Es spricht aufgrund der Aussage des Klägers im Rahmen seiner Beschuldigtenvernehmung gegenüber der Polizei, dass er über 2 bis 3 Monate täglich Cannabis gekauft und abends Joints geraucht habe, alles dafür, dass der Kläger jedenfalls in dieser Zeit regelmäßiger Cannabiskonsument war und folglich seitdem ungeeignet zum Führen von Kraftfahrzeugen ist.
Das heisst, es braucht keine Blutprobe man muss auch nicht fahrend am Steuer nach Cannabis-Konsum „erwischt“ werden – bereits das Einräumen eines regelmäßigen Konsumverhaltens bei der Polizei ist ausreichend! Ein gerne begangener Fehler.

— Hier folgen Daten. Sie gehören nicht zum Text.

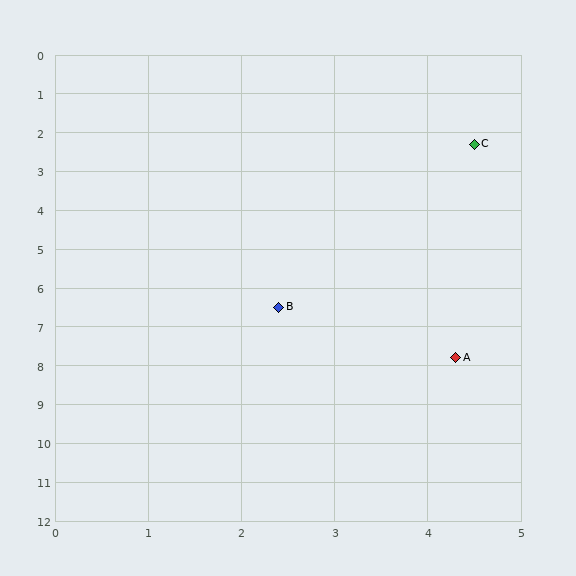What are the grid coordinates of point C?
Point C is at approximately (4.5, 2.3).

Hinweis: Mit Rechtsprechung des BVerwG aus dem Jahr 2019 ist allerdings vor der Entziehung der Fahrerlaubnis erst eine MPU anzuordnen!

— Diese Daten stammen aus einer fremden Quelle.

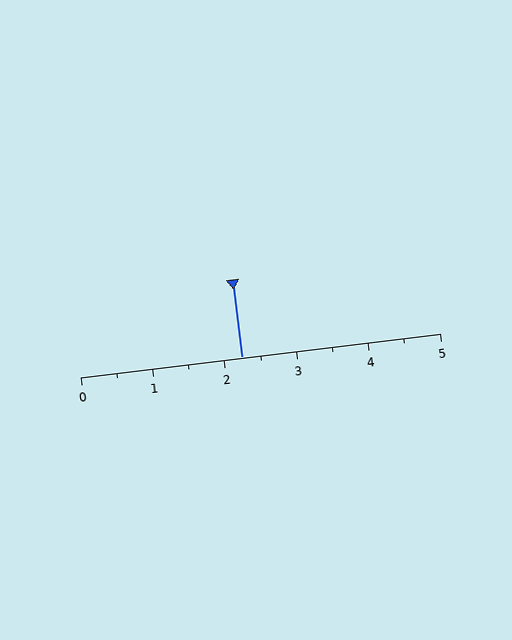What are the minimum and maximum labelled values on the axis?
The axis runs from 0 to 5.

Letztlich war in der Sache aber ohnehin nichts zu gewinnen. Denn Cannabis hat eine Sonderrolle, ein einmaliger Cannabis-Konsum etwa muss nicht zwingend zum Verlust der Fahrerlaubnis führen. Anders dann bei allen weiteren Drogen. Wenn dann etwa der Konsum von Amphetaminen zusätzlich eingeräumt ist – und so war es hier – ist die Kiste eh durch:
Seine Eignung zum Führen eines Kraftfahrzeuges ist nach der maßgeblichen Sach- und Rechtslage im Zeitpunkt der Bekanntgabe der Ordnungsverfügung aber auch deshalb ausgeschlossen, weil er in seiner Beschuldigtenvernehmung den mehrfachen Konsum von Amphetamin eingeräumt hat. Denn dort hat er ausgesagt, dass er in letzter Zeit regelmäßig neben Marihuana auch Amphetamin gekauft und sich dieses im Verhältnis 1/3 zu 2/3 mit seiner Ehefrau geteilt habe. Amphetamin stellt gemäß § 1 Abs. 1 Betäubungsmittelgesetz i.V.m. Anlage 3 zum Betäubungsmittelgesetz ein Betäubungsmittel dar, konsumiert hat. Eine bestimmte Mindestkonzentration von Amphetamin im Blut ist für die Kraftfahrungeeignetheit nicht erforderlich. Dies folgt aus dem Wortlaut von Ziffer 9.1 der Anlage 4 zur Fahrerlaubnisverordnung, die allein eine Einnahme, nicht aber eine bestimmte Wirkstoffkonzentration im Blut verlangt. Deshalb genügt auch das Eingeständnis des Klägers, Amphetamin konsumiert zu haben.
Daher: Mund halten. Egal wie einfach und „klein“ alles wirkt. Immer wenn es um Betäubungsmittel geht, sind auch weitere Randgebiete zu bedenken – Führerschein, Sorgerecht, Waffenrecht, gewerberechtliche Zuverlässigkeit … es gibt viel zu bedenken und auch bei „klaren Vorwürfen“ umsichtig zu handeln.